Richard Davey rich at fatal-design.com
Tue Nov 6 00:24:24 GMT 2001

"Incidentally, you're wrong. Both LEDs can be red, amber or green. One
of them is marked ADSL (the one on the right, IIRC), and CAN indicate
line failure. The one on the left is the USB indicator when not online,
and can indicate PC issues."

I quote "'oh the red one didn't come on first so I'll have to restart...
and then wait for five minutes...'"

The first red LED to come on during a standard power-on sequence is the
left one, the USB port.
If that one didn't come on first for him then it's not a line issue. USB
devices are notorious for being over-demanding of the host computer and
it's shocking to think that Internet performance can be dependant on the
speed of your PC and what you're doing at that time - but that's the way
it works and until they offer Ethernet direct there's no avoiding it. So
if this guy finds that sometimes his USB device ain't singing the right
tune, it's not totally BT's fault.

"It is probably a problem with his PC, but BT support have been known to
tell users to reboot their machine every time they connect/disconnect!"

Anyone who's ever worked in live IT support (phone based especially)
will have used that technique one time or another! Hell I know I did
years ago and the most worrying thing is that 6 times out of 10 it'll
fix it (my own personal approximation there).
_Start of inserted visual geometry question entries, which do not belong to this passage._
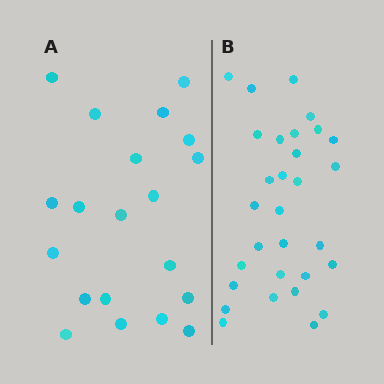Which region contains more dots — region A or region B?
Region B (the right region) has more dots.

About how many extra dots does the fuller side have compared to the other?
Region B has roughly 10 or so more dots than region A.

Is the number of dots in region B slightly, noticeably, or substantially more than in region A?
Region B has substantially more. The ratio is roughly 1.5 to 1.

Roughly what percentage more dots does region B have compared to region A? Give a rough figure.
About 50% more.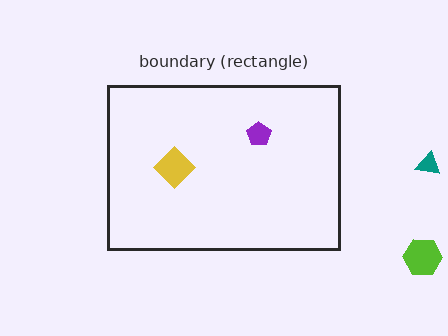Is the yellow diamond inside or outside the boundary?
Inside.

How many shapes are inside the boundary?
2 inside, 2 outside.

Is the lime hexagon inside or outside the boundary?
Outside.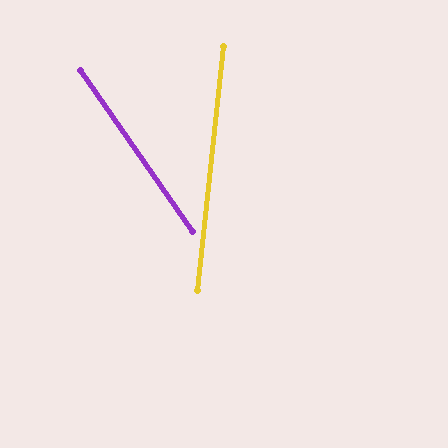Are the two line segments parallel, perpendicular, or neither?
Neither parallel nor perpendicular — they differ by about 41°.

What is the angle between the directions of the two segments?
Approximately 41 degrees.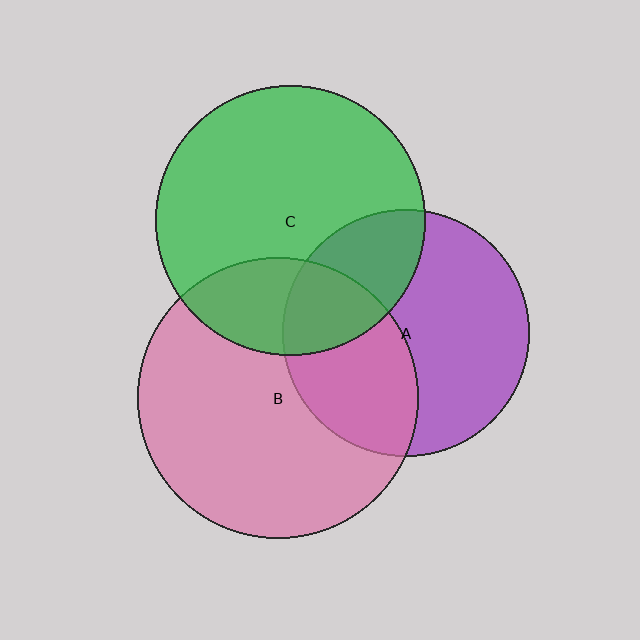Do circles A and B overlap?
Yes.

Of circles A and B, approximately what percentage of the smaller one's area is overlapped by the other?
Approximately 40%.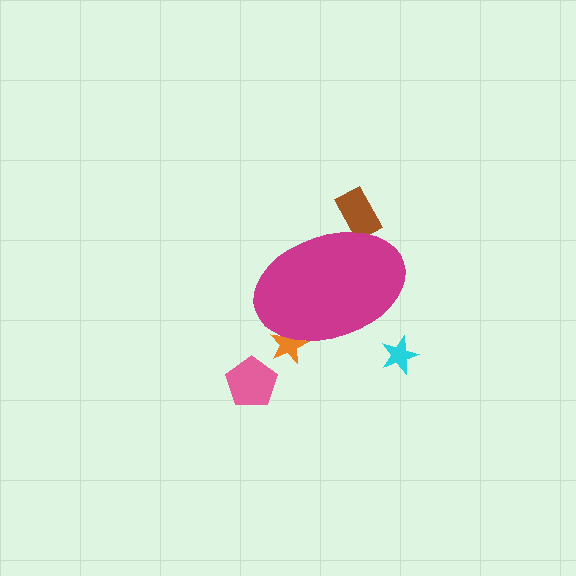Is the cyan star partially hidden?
No, the cyan star is fully visible.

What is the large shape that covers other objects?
A magenta ellipse.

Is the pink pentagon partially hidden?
No, the pink pentagon is fully visible.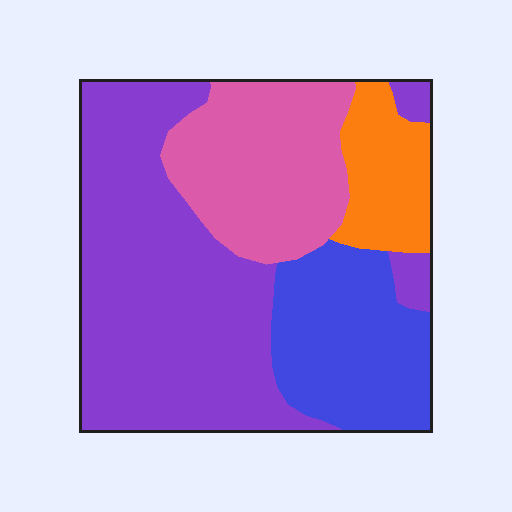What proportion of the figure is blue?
Blue takes up about one fifth (1/5) of the figure.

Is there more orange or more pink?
Pink.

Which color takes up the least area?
Orange, at roughly 10%.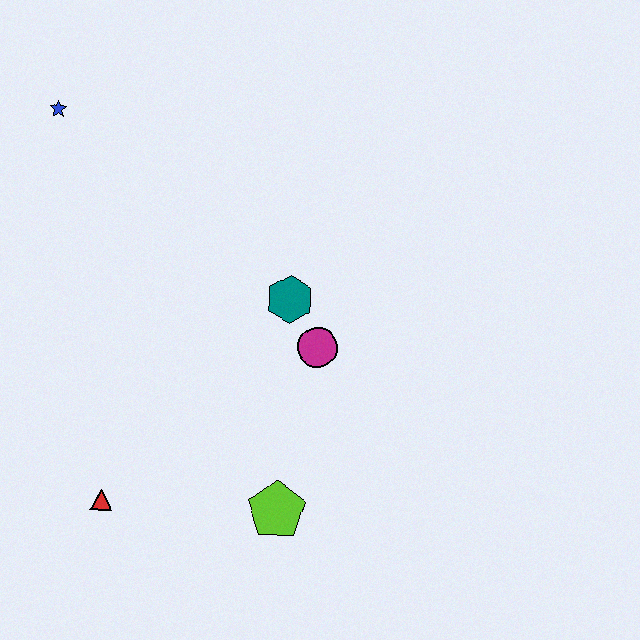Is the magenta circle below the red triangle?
No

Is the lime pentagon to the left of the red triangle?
No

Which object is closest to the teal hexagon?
The magenta circle is closest to the teal hexagon.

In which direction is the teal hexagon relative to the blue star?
The teal hexagon is to the right of the blue star.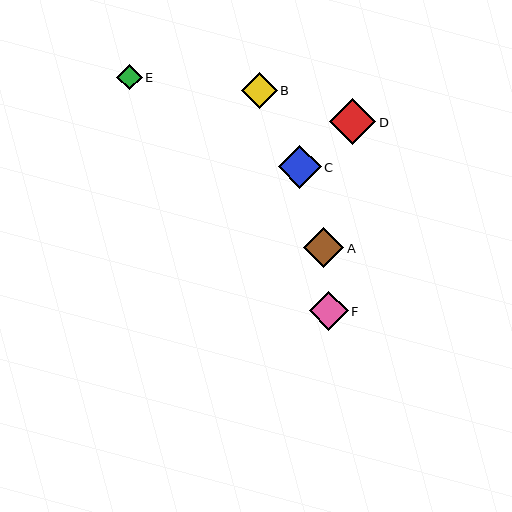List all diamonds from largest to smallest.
From largest to smallest: D, C, A, F, B, E.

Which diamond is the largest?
Diamond D is the largest with a size of approximately 46 pixels.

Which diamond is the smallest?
Diamond E is the smallest with a size of approximately 25 pixels.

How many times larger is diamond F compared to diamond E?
Diamond F is approximately 1.5 times the size of diamond E.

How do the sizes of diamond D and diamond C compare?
Diamond D and diamond C are approximately the same size.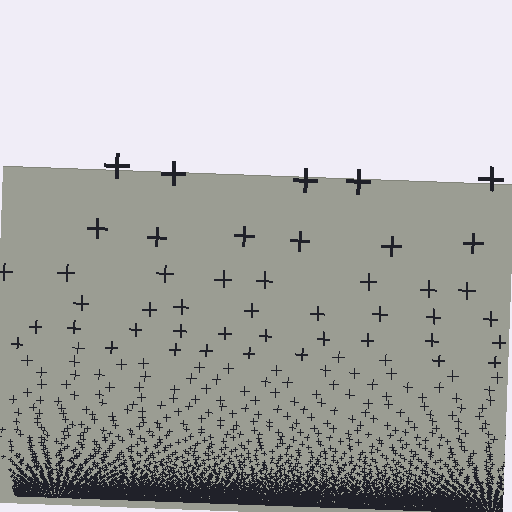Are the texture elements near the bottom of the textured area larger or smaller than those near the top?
Smaller. The gradient is inverted — elements near the bottom are smaller and denser.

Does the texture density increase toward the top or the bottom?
Density increases toward the bottom.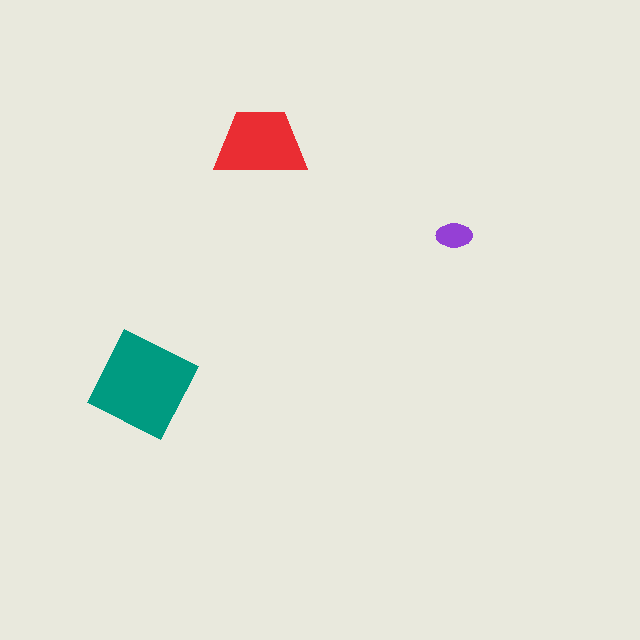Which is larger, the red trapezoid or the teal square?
The teal square.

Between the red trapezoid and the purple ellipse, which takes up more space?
The red trapezoid.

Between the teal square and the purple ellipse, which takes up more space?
The teal square.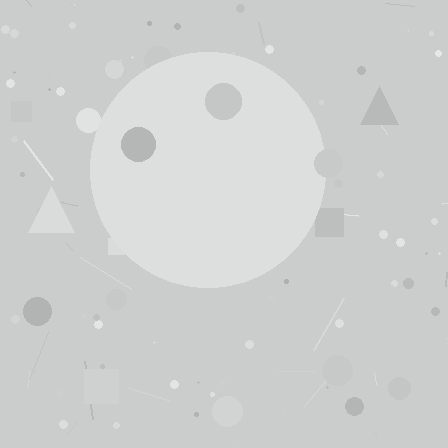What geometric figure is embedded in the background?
A circle is embedded in the background.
What it doesn't excuse
though is BT supports lack of even trying to figure out what the problem
is, regardless of if a reboot will solve it or not but that's another
issue entirely.

"since I'm not using a BT supported operating system for it =)"

If all they tell people to do is reboot, surely any OS is supported? :)
or do they unofficially tell you to reboot an unofficial OS?! I've never
called them and hope I never have to from what I've read so far.